Lourdes University, a small mid-western school in Sylvania, Ohio, announced in January 2017 that the “Gray Wolves” of Lourdes intends to field three teams to compete in two eSports leagues – the National Association of Collegiate eSports and the Collegiate StarLeague, and that scholarships are available for game gamers.
Lourdes’ President Mary Ann Gawalek explained that “Competitive video gaming requires students to possess excellent critical thinking, problem-solving and teamwork skills – which are transferrable to their academic pursuits. In addition, these individuals must follow a strong fitness regimen and have a healthy mind and spirit.”

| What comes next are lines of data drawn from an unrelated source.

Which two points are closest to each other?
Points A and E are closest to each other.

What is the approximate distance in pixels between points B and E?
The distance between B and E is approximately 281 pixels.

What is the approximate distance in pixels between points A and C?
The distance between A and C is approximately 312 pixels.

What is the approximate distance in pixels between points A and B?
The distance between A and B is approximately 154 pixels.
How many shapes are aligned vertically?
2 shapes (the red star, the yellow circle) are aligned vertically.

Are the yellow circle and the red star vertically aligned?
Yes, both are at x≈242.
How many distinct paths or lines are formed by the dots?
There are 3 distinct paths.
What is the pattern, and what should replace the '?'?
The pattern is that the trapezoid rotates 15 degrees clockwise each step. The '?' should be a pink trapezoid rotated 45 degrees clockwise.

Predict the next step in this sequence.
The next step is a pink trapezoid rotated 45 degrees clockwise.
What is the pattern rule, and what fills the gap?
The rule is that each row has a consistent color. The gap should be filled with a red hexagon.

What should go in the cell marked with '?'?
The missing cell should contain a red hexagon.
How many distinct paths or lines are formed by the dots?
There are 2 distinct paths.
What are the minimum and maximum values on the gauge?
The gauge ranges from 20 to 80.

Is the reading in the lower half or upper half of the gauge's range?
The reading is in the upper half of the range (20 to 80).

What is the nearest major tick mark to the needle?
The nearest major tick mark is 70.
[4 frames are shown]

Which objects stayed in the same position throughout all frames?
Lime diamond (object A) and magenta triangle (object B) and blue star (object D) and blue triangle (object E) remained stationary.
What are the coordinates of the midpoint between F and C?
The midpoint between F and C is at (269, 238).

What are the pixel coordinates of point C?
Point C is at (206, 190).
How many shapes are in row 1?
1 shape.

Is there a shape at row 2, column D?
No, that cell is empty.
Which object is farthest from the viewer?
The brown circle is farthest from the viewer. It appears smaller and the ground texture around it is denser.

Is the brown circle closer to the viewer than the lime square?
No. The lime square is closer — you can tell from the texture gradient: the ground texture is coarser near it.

It’s also possible that institutions are picking up on what gamers already know – eSports is becoming big business. Estimates stated in Business Insider and Newzoo indicate that advertising and sponsorship monies dedicated to eSports ranges from USD440 million to USD700 million, with expectations of growth to anywhere from USD800 million to USD1.5 billion by 2020.

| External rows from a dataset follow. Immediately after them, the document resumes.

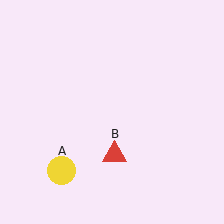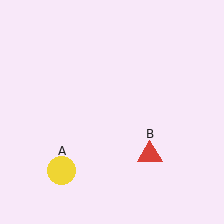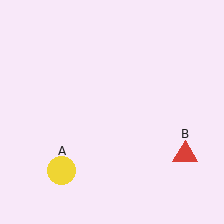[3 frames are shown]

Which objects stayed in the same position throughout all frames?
Yellow circle (object A) remained stationary.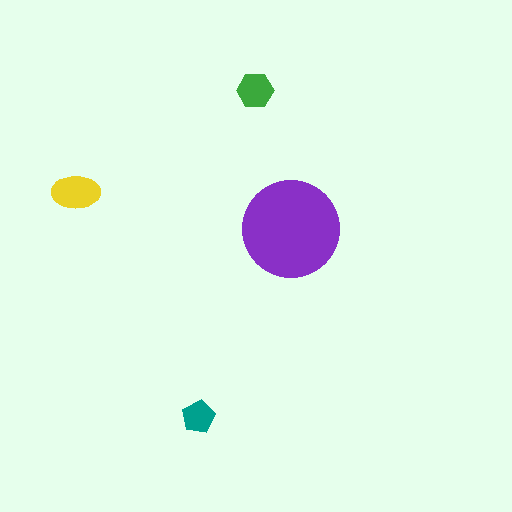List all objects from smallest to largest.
The teal pentagon, the green hexagon, the yellow ellipse, the purple circle.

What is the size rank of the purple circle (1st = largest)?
1st.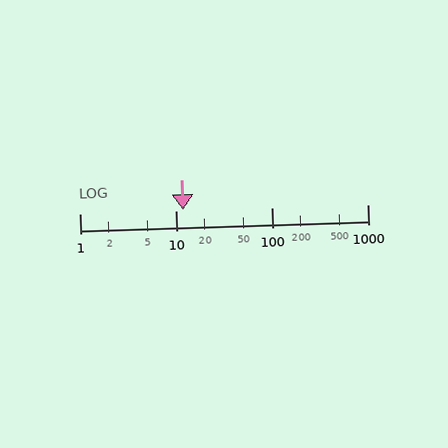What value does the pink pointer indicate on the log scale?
The pointer indicates approximately 12.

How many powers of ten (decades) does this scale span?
The scale spans 3 decades, from 1 to 1000.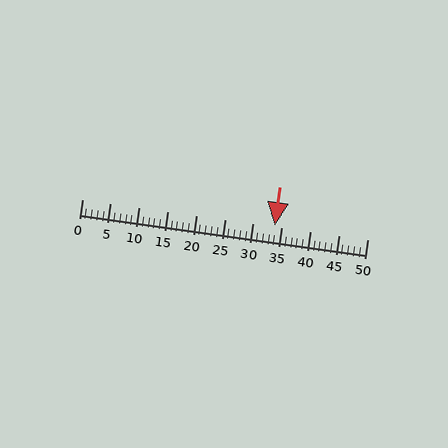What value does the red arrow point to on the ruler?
The red arrow points to approximately 34.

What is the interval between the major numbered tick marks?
The major tick marks are spaced 5 units apart.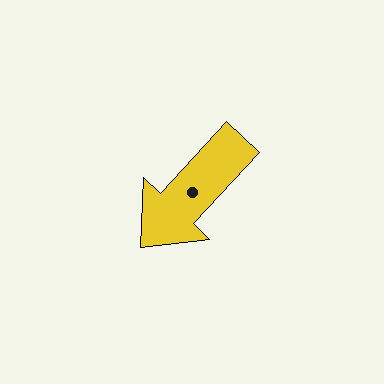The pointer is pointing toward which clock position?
Roughly 7 o'clock.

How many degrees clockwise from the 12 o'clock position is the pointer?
Approximately 223 degrees.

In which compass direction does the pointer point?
Southwest.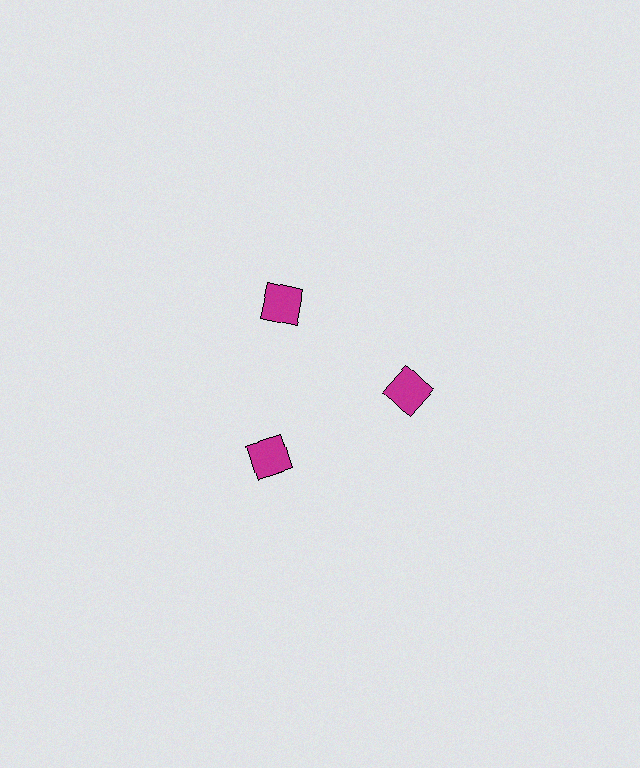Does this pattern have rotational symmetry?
Yes, this pattern has 3-fold rotational symmetry. It looks the same after rotating 120 degrees around the center.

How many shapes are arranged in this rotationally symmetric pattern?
There are 3 shapes, arranged in 3 groups of 1.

The IOC has seen this trend, and eSports aligns with the committee’s desire to continuously draw in the youth market. Recent additions like surfing, skateboarding, sports climbing and three-on-three basketball to the 2020 Games are a direct result of that strategy. And so, the organizers of the 2024 Paris Olympics are studying the possibility of including eSports. However, when IOC president, Thomas Bach, was asked for his views on eSports, he provided a point of view that was a shot across the bow of the gaming industry.
“We want to promote non-discrimination, non-violence, and peace among people,” Bach said to the SCMP, an Alibaba-owned paper. “This doesn’t match with video games, which are about violence, explosions and killing. And there we have to draw a clear line.”
Fans of eSports pointed out the hypocrisy, in their view, of the IOC saying no to eSports while awarding medals in boxing, shooting, fencing, judo and wrestling, for example.
While eSports includes games of explicit violence, like Counter-Strike or Overwatch, Bach and the IOC may be open to non-violent eSports that actually mimic sports in the more traditional sense, like soccer or basketball.
But when I first heard this story, my personal skepticism sensor didn’t tick up because of the violence. I simply couldn’t see eSports as an Olympic event because it doesn’t feel like a sport. To me sports are acts of intense physicality. I love chess, but I don’t view it in the same way as running, jumping, swimming throwing or a whole host of similar actions.
I could be biased. I had an original Atari game counsel, and an early Nintendo Fami-con way back when. But I would never consider myself a gamer. Watching people play electronic games is impressive, but beyond incredible hand-eye coordination, I haven’t yet reached the conclusion that eSports are more sport than game.
eSports enthusiasts may counter that Dressage or prone rifle shooting are more game than sport, and I’d have to agree that there is a range of physicality in such tournaments as the Olympics. But I still can’t shake the feeling that eSports are not truly sports.
In the end, my opinion doesn’t matter.
As Around The Rings notes, the 2022 Asian Games in Hangzhou will award medals in eSports. And if the organizers of the 2024 Paris make a more specific recommendation for non-violent games for the eSports category, the IOC may have to consider its inclusion.